2.    Riwayat Kesehatan
a.    Keluhan Utama
Biasanya pasien osteomilitis ditandai dengan nyeri konstan pada salah satu tulang, panas.
b.    Riwayat Kesehatan Sekarang
Kaji adanya riwayat trauma fraktur terbuka, riwayat operasi tulang dengan pemasangan fiksasi internal dan fiksasi eksternal dan pada osteomielitis kronis penting ditanyakan apakah pernah mengalami osteomielitis akut yang tidak diberi perawatan adekuat sehingga memungkinkan terjadinya supurasi tulang.
c.    Riwayat Kesehatan Dahulu
Ada riwayat infeksi tulang, biasanya pada daerah vertebra torakolumbal yang terjadi akibat torakosentesis atau prosedur urologis.

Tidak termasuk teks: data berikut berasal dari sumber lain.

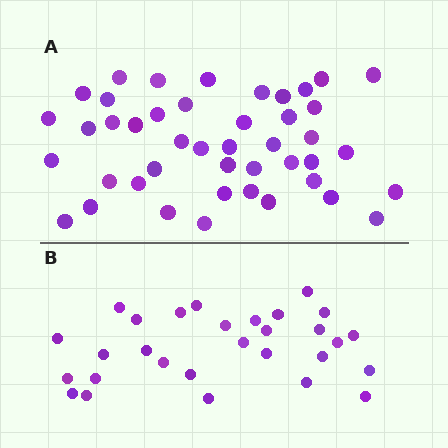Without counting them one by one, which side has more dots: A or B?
Region A (the top region) has more dots.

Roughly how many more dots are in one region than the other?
Region A has approximately 15 more dots than region B.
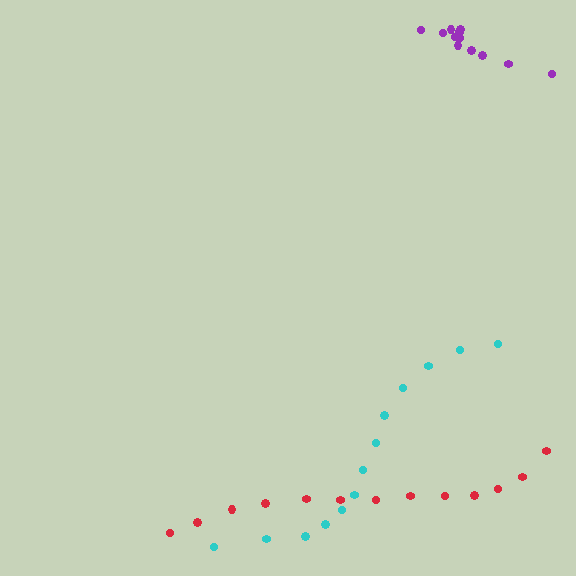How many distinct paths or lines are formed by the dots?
There are 3 distinct paths.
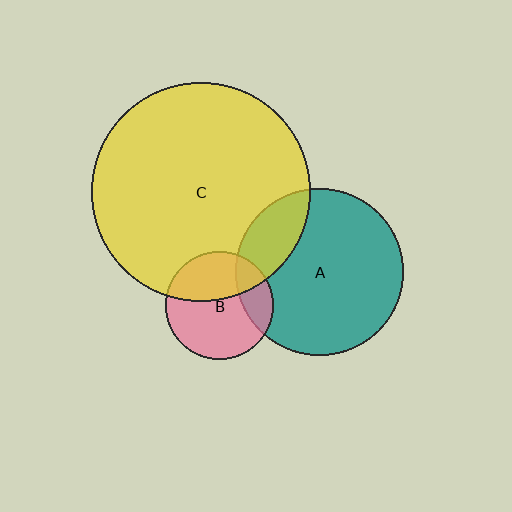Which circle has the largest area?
Circle C (yellow).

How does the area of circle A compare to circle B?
Approximately 2.4 times.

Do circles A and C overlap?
Yes.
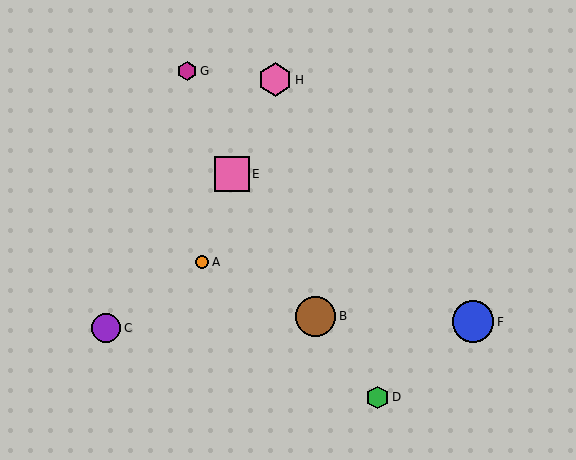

Dapat ditemukan adanya riwayat diabetes melitus, malnutrisi, adiksi obat-obatan, atau pengobatan imunosupresif.

3.    Pola Kegiatan
a.    Pola Persepsi dan Tatalaksana Hidup Sehat
Meliputi kebiasaan merokok, menggunakan alkohol, kebiasaan berolahraga.
b.    Pola Nutrisi dan Metabolisme
Biasanya pasien tidak nafsu makan, fluktuasi berat badan.
c.    Pola Tidur dan Istirahat
Biasanya pasien mengalami gangguan waktu tidur dikarenakan nyeri dan suhu badan yang meningkat.
d.   Pola Aktivitas dan Latihan
Biasanya pasien mengalami gangguan pada pola aktivitas dan latihannya.
e.    Pola Persepsi Pola dan Konsep Diri
Pasien dengan osteomilitis merasa malu akan penyakitnya.
f.     Pola Reproduksi Sosial
Biasanya penyakit pasien tidak mempengaruhi pada pola reproduksi seksual.
g.    Pola Sensori dan Kognitif
Pasien tidak ada gangguan pada kelima panca indranya, dan biasanya kognitif pasien baik.
h.    Pola Hubungan Peran
Biasanya pasien dapat berinteraksi dengan baik terhadap keluarga dan lingkungan sekitarnya.

4.    Pemeriksaan Fisik
Pengkajian dilakukan terhadap adanya gejala akut, missal nyeri lokal, pembengkakan, eritema, demam, adanya pus. Perlu juga dikaji faktor risiko, (misal lansia, diabetes, terapi kortikosteroid jangka panjang), cedera, infeksi, atau riwayat bedah ortopedi sebelumnya. Observasi klien jika terlihat selalu menghindari dari tekanan di daerah yang sakit, dan tampak lemah akibat reaksi sistemik infeksi. Klien akan mengalami peningkatan suhu tubuh. Pada osteomielitis kronik, peningkatan suhu mungkin minimal dan biasanya terjadi pada sore dan malam hari.
a.    Keadaan Umum
Tingkat kesadaran (apatis, sopor, koma, gelisah, kompos mentis yang bergantung pada keadaan klien). Kesakitan atau keadaan penyakit (akut, kronis, ringan, sedang, dan paa kasus osteomielitis biasanya akut). Tanda-tanda vital tidak normal
b.    Sistem Pernafasan
Pada inspeksi, didapatkan bahwa klien osteomielitis tidak mengalami kelainan pernafasan. Pada palpasi toraks, ditemukan taktil fremitus seimbang kanan dan kiri. Pada auskultasi, tidak didapatkan suara nafas tambahan.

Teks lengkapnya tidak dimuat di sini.